Parece una canción de Charly o de Fito, pero no.
Una vez escuché a Woody Allen decir en una peli una frase que me quedó grabada: “Nunca se sabe bien si los recuerdos son algo que uno tiene o algo que perdió”.
La cuestión es que entre ayer y hoy tomé en cuenta cómo han cambiado los recuerdos. Las perchas son objetos que nos acompañan durante toda la vida. Me refiero a las de madera, las de antes, que eran una especie de parientes longevos. A lo sumo perdían el travesaño ese, que terminaba teniendo algún otro destino, pero ahí seguían, aguantando sobretodos, gasas y jeans. Y de pronto, en una tarde aburrida de cambio de temporada se nos ocurría leer la inscripción que llevaban, y descubríamos que pertenecían al Hotel La Martineta Sudorosa de Chos Malal, donde jamás recordábamos haber estado. O a la Sastrería Cambridge. O al Gobierno de la Provincia de Santiago del Estero, con lo cual además de incógnita era un cuasi delito. Eso nos llevaba a perdernos un ratito en los rincones de la memoria, imaginando tíos lejanos con plata para hacerse un traje en la Cambridge, y qué lástima que no nos dejó herencia. O suponiendo alguna historia sentimental tramposa que obligara a pernoctar a la cuñada de la abuela Clota –esa que se quedó soltera pero reía todo el tiempo- en La Martineta de Chos Malal. O infiriendo que el bisabuelo Manuel, que decía haber sido “funcionario de alto rango en Santiago” al final no era chileno ni de alto rango, si se afanaba hasta las perchas.

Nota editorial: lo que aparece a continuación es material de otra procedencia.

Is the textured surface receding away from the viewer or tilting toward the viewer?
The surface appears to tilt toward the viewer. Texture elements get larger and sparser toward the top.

Llegó la tecnología, y con ella, las de plástico, de acrílico, de metal galvanizado, duraderas, coloridas o, como se dice ahora, “intervenidas” con cintas, caritas sonrientes o frases de Frida Kahlo. Y nuestras sólidas compañeras de reparto, aguantadoras como pocas, las ven llegar al principio desdeñosamente, y luego se van viendo relegadas al fondo del placard.
¿Y dónde queda la historia? ¿Cómo sabremos dónde compraban nuestros ancestros, o nosotros mismos treinta años atrás? No lloren que ya les digo.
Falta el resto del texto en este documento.